Дождавшись темноты, она пробралась к домикам, заглянула в окна и… многое увидела, чего лучше было бы не видеть. Народ хорошо проводил времечко: пили, ели, танцевали. Мужчины сменяли друг друга в бильярдной, выходили покурить, тогда Кира Викторовна замирала под окнами. Многих она прекрасно знала лично. Феликс восседал во главе стола, являясь центром вселенной, его окружали повышенным вниманием и подобострастием. А ее Петя не отходил от молодой девушки, то и дело целовал ей ручки, ноготки на пальчиках. Девушка предложила искупаться в реке, согласился лишь Петя, остальные сослались на то, что «еще холодно».

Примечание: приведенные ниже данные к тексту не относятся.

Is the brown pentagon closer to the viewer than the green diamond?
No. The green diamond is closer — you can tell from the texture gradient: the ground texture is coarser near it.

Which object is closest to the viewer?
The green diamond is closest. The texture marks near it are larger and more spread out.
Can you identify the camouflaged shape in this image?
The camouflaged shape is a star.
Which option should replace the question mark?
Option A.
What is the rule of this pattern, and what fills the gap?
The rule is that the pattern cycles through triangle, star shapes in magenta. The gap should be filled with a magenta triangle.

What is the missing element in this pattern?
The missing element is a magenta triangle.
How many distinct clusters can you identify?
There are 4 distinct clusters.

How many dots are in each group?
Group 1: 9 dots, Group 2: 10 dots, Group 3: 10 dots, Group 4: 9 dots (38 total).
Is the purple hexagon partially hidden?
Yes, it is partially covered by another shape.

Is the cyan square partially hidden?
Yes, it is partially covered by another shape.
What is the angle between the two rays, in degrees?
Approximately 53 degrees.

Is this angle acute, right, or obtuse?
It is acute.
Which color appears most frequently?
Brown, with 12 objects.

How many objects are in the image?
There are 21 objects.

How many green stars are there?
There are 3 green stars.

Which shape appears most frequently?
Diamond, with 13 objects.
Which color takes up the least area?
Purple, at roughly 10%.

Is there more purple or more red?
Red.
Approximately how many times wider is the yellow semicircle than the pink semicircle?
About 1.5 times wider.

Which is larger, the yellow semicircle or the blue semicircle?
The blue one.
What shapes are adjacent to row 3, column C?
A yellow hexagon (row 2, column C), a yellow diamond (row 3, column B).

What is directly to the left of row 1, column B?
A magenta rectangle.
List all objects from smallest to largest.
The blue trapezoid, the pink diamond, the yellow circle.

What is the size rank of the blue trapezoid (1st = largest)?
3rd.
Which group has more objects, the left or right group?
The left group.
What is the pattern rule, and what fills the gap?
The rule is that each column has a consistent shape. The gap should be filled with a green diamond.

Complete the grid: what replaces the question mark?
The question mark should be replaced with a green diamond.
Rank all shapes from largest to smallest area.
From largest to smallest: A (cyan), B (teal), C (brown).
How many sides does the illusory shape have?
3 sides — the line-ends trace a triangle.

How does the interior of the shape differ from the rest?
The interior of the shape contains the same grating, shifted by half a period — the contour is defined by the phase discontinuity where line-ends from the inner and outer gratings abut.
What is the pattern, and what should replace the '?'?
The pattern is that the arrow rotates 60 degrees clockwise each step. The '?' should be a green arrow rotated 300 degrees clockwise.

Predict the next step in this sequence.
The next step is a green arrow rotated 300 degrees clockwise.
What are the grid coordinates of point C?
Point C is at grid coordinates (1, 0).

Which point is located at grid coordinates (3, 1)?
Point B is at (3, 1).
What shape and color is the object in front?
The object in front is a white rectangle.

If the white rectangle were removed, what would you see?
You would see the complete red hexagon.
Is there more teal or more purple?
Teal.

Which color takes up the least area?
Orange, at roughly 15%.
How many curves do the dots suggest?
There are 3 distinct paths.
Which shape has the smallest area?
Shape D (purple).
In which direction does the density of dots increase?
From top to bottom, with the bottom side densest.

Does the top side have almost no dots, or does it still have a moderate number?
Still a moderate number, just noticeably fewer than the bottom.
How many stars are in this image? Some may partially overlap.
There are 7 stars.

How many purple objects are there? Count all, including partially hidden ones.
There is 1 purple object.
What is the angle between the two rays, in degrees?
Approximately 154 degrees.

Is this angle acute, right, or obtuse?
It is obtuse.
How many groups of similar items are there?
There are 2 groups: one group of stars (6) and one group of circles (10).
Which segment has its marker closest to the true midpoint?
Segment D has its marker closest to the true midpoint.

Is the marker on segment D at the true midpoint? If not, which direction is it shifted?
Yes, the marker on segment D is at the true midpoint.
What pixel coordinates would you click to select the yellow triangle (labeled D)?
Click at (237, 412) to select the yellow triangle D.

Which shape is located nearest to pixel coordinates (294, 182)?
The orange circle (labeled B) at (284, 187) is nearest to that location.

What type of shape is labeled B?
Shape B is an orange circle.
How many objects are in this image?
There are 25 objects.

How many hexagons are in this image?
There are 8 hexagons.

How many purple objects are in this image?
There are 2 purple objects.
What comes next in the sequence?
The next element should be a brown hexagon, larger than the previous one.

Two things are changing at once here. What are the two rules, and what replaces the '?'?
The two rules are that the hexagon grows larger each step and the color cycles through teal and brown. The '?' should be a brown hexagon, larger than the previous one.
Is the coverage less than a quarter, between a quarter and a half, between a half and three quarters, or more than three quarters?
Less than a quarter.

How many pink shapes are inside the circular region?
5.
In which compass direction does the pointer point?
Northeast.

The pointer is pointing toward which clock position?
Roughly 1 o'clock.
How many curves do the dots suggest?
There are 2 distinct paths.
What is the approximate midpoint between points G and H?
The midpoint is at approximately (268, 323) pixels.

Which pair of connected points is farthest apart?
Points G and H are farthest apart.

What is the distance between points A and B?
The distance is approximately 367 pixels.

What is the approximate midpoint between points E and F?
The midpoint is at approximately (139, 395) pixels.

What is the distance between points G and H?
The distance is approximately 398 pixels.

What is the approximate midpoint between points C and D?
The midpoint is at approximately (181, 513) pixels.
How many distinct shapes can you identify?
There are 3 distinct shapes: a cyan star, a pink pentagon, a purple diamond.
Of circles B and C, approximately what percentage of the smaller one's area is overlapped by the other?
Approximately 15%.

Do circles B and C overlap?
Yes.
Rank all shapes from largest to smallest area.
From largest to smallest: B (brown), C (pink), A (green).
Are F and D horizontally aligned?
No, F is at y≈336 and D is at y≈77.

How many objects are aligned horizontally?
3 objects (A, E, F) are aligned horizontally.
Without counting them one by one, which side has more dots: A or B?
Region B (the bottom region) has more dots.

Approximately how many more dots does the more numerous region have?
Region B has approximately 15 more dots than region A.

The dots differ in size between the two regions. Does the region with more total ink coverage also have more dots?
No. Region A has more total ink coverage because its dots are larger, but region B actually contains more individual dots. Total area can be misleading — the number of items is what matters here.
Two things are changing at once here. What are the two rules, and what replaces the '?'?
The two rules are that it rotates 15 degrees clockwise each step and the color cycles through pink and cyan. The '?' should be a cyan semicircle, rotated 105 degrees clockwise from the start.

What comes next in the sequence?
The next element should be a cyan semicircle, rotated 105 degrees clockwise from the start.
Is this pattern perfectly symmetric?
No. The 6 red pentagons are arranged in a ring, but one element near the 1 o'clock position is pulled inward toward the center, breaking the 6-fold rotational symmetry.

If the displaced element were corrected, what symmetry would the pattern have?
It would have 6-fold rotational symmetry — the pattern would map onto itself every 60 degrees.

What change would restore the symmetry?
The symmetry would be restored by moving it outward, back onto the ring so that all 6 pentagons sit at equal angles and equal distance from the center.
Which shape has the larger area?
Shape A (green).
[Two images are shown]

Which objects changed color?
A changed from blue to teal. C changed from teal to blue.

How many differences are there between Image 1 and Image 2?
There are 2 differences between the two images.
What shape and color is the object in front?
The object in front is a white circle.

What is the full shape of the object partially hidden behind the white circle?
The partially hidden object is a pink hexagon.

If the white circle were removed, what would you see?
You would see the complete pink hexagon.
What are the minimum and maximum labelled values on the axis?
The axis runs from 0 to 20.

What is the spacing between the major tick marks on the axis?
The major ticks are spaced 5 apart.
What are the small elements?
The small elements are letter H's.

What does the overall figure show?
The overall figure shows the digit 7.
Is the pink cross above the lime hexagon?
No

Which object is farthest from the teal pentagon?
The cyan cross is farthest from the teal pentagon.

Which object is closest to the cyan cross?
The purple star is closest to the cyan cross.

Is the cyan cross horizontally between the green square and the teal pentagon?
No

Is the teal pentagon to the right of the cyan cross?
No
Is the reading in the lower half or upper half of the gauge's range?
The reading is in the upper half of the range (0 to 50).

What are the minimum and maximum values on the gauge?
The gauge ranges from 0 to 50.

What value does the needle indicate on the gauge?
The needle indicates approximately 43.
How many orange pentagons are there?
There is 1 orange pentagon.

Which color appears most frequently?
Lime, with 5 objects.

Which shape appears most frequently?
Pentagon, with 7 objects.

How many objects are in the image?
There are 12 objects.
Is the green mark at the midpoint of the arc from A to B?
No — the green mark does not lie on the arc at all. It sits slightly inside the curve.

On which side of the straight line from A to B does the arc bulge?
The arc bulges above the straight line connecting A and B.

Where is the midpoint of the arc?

Как следопыт-охотник кралась за ними Кира Викторовна, прячась за кустами и стволами деревьев. Ее муж, ее Петр, и девушка разделись донага, бросились в воду. Они плескались и резвились, как дети, а она сидела в кустах, зажав руками рот, чтобы не закричать. Проклятая луна, круглая, как сковородка, и огромная, зависла на звездном куполе, высвечивая подробности измены. Оказывается, Пете не страшна холодная майская вода, он умеет красиво и страстно любить, от него веяло молодостью. Потом, закрывая глаза, она восстанавливала в памяти картину: гладь воды с лунной дорожкой, песчаный берег в сказочно-нежном свете, два обнаженных тела, на которых дрожали и замирали лунные блики. И слышала шепот Петра и девушки, которой ее муж говорил «люблю»! А когда Кира слышала последний раз от него «люблю»? Десять лет назад, двадцать? Она кусала руки, чтобы не выскочить из-за кустов, не разодрать когтями грудь девушки и не вырвать оттуда ее коварное сердце.